The court system for dealing with contact disputes has serious faults….In particular, the court process is stressful for both parents and children, it is expensive for those who are not publicly funded; it is slow and adversarial. It tends to entrench parental attitudes rather than encouraging them to change. It is ill adapted to dealing with the difficult human dilemmas involved, notably when it comes to the enforcement of its orders.

Wall LJ, 2003

Following a recent post on Child Arrangements Orders and Enforcement Voice of the Child has been looking at some of the figures around Judicial enforcement of such orders. Specifically, we were interested to get some empirical data which we will outline in the following paragraphs showing the relationship between applications for enforcement (of Child Arrangements Orders) and orders made.

The Voice of the Child has been looking at the quarterly statistics published in an excel spreadsheet by the Ministry of Justice available here.

The spreadsheet outlined the following figures with regards to enforcement applications in private law cases for the years 2011 through 2016 (plus the figures for the first quarter 2017). It also gave the number of enforcement orders that were made in the same years.

It is important to note that it is possible that an application may have been made in a different year to that which an order was granted (so there is likely to be a small discrepancy in the data when comparing applications in a certain year with orders).


Private Law Enforcement (Children Act) applications by year (plus Q1 2017)
2011 2012 2013 2014 2015 2016 Q1 2017
2,078 2,385 3,173 3,984 4,547 6,070 1,699

Source: Ministry of Justice, UK

Orders made in the same year are as follows:

Private Law Enforcement (Children Act) orders made by year (plus Q1 2017)
2011 2012 2013 2014 2015 2016 Q1 2017
45 53 62 69 70 67 14

Source: Ministry of Justice, UK

We’ve produced a table using the above figures to make it clearer to our readers what the incidence of orders granted vs applications made expressed as a % success.

% of Private Law (Children Act) Enforcement applications resulting in an order for enforcement in the Family courts in England and Wales, annually 2011 – 2016 & Q1 2017
2011 2012 2013 2014 2015 2016 Q1 2017
2.17% 2.22% 1.95% 1.73% 1.54% 1.10% 0.82%

Source: The Voice of the Child

MP’s need to be made aware of the problems with Family Court Enforcement. Having an order does not mean that it will be followed, or, that you will be able to have it enforced.

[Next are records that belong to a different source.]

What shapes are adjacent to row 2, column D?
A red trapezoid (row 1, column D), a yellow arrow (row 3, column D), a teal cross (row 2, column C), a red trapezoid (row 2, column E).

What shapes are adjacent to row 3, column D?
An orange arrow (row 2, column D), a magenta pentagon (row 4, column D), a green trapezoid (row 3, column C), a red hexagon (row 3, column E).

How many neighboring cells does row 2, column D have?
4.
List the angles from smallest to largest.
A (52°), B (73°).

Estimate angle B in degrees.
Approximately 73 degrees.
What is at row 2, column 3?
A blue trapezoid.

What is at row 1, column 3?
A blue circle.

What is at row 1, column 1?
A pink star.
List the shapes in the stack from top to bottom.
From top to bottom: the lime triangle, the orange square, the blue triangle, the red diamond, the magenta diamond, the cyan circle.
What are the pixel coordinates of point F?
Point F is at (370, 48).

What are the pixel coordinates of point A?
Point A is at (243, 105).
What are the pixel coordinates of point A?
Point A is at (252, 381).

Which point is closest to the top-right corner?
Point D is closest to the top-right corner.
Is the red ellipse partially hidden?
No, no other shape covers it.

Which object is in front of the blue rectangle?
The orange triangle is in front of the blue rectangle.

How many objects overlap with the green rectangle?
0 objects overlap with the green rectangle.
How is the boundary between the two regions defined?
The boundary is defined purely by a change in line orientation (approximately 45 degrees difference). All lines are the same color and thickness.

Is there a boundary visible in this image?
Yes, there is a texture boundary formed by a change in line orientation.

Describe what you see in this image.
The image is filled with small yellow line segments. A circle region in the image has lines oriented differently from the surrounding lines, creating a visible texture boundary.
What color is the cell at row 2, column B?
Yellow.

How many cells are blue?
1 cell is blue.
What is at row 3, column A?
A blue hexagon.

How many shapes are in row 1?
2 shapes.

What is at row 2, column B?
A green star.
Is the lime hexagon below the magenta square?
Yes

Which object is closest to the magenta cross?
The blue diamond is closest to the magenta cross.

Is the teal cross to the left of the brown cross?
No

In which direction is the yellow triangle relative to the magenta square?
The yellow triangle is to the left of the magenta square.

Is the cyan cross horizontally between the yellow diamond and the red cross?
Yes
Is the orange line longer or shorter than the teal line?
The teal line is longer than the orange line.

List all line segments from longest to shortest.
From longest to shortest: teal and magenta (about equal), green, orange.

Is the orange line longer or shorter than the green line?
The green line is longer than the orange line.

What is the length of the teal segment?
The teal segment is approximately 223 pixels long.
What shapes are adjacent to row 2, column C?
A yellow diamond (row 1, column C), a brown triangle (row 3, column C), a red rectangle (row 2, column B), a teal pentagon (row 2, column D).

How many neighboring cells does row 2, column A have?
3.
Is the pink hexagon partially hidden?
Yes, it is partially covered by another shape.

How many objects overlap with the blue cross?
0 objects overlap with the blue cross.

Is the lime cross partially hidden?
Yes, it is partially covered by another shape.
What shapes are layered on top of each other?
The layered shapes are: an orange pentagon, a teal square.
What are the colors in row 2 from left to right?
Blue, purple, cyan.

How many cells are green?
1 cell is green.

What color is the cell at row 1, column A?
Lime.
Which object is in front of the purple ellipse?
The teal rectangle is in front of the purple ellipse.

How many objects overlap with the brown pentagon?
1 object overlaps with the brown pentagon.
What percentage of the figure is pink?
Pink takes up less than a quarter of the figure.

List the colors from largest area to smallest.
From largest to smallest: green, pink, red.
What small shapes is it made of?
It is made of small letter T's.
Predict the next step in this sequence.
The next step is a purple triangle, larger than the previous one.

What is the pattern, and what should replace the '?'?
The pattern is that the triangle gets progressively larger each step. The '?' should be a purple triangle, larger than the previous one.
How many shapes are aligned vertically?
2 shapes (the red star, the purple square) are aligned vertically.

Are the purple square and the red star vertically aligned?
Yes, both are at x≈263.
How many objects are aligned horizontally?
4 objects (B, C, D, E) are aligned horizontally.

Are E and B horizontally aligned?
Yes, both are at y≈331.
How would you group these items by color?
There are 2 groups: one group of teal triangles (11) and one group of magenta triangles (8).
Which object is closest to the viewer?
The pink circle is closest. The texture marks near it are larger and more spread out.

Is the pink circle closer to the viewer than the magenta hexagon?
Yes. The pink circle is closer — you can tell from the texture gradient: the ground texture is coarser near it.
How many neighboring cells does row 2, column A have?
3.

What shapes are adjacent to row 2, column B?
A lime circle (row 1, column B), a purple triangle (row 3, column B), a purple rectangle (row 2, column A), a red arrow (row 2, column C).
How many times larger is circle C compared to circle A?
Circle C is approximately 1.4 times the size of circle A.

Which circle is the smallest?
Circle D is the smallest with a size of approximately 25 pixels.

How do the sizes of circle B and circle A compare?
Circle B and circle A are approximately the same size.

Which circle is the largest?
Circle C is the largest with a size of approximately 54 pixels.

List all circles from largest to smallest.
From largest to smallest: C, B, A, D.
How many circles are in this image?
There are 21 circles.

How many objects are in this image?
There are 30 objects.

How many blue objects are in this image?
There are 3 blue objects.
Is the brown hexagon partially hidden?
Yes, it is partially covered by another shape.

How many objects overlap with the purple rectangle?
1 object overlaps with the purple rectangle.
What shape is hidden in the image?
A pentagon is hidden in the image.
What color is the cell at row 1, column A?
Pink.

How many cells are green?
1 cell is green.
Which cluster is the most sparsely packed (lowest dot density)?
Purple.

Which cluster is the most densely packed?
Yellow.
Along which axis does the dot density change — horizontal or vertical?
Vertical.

It goes without saying that each of the applications in the above figures would have involved differing facts the figures do suggest that the incidence of successful enforcement applications is very low indeed. Either, the applications are all being made without merit (and the applicant’s are throwing their own money away on spurious claims of order breaches) or, perhaps,  the Judges in the Family Courts don’t like enforcing their own orders.

We would be interested to hear what Sir Oliver Heald’s successor, Dominic Raab MP has to say on the MoJ figures when talking about the powers of the Family Courts’ to enforce orders made in the children’s best interest.